简体   繁体   English

使用Python / Pandas从大型csv文件获取相关矩阵时出现问题

[英]Problem getting correlation matrix from large csv file with Python / Pandas

First of all: I'm a beginner with python and data analytics BUT I'm confident I understand the concepts enough so you don't have to over-simplify your answers. 首先:我是python和数据分析的初学者,但我有信心我对这些概念已经足够了解,因此您不必过度简化答案。

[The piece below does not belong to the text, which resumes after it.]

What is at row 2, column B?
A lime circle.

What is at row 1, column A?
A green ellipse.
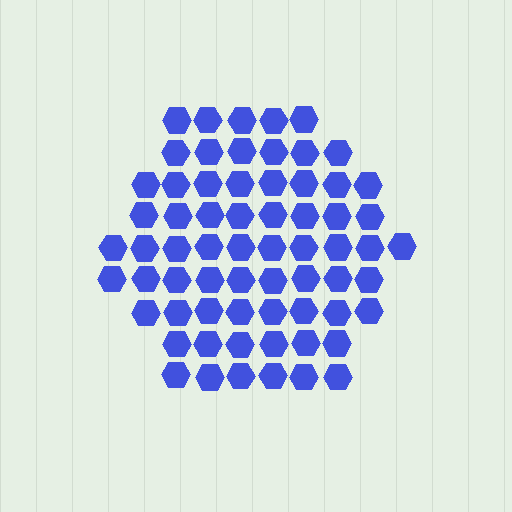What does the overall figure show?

My challenge is that I have to analyze huge chunks of machine data (timeseries over two years; 24 structure-identical csv-files, each with 170 columns, ~ 2.5 million rows, ~ 2.6gb size). 我的挑战是我必须分析大量的机器数据(两年中的时间序列; 24个结构相同的csv文件,每个文件具有170列,〜250万行,〜2.6gb大小)。

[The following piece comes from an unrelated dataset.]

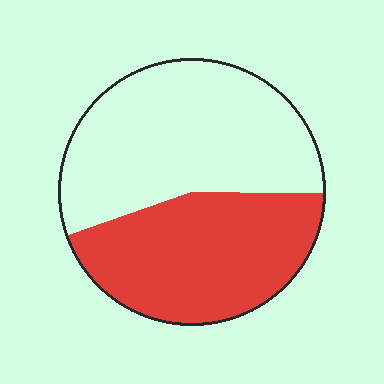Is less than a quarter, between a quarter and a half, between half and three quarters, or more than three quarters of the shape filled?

This data has to be analyzed in regard to correlations. 必须就相关性分析该数据。 The initally desired output is an 170x170 correlation matrix. 最初期望的输出是170x170相关矩阵。 Further analysis (lag, an asymetrical correlation matrix Input x Output) shall be postponed to the next step and is not primarily to be considered for your answer. 进一步分析(滞后,不对称相关矩阵输入x输出)应推迟到下一步,并且主要不考虑您的答案。

I've been able to read one of the files into a dataframe (using the IPython-Console of Spyder; for the cost of a lot of my 16gb memory). 我已经能够将一个文件读入数据帧(使用Spyder的IPython-Console;这要花大量16gb内存)。

import pandas as pd

df = pd.read_csv(r"C:\MyFilePath\...\TestData.csv", sep=';', encoding='iso-8859-1')

In[]: len(df.columns)
Out[]: 170

In[]: len(df)
Out[]: 2678401

But from there on I'm stuck... 但是从那以后我被困住了...

The pandas.DataFrame.corr method does not work properly and returns (if it works) only a 10 x 10 Matrix with a lot of NaN values (which are in my understanding just a display for a non existent pearson correlation (close to or equal to zero)). pandas.DataFrame.corr方法无法正常运行,并且仅返回(如果有效)具有很多NaN值的10 x 10矩阵(据我理解,这只是显示不存在的皮尔逊相关性(接近或等于)归零))。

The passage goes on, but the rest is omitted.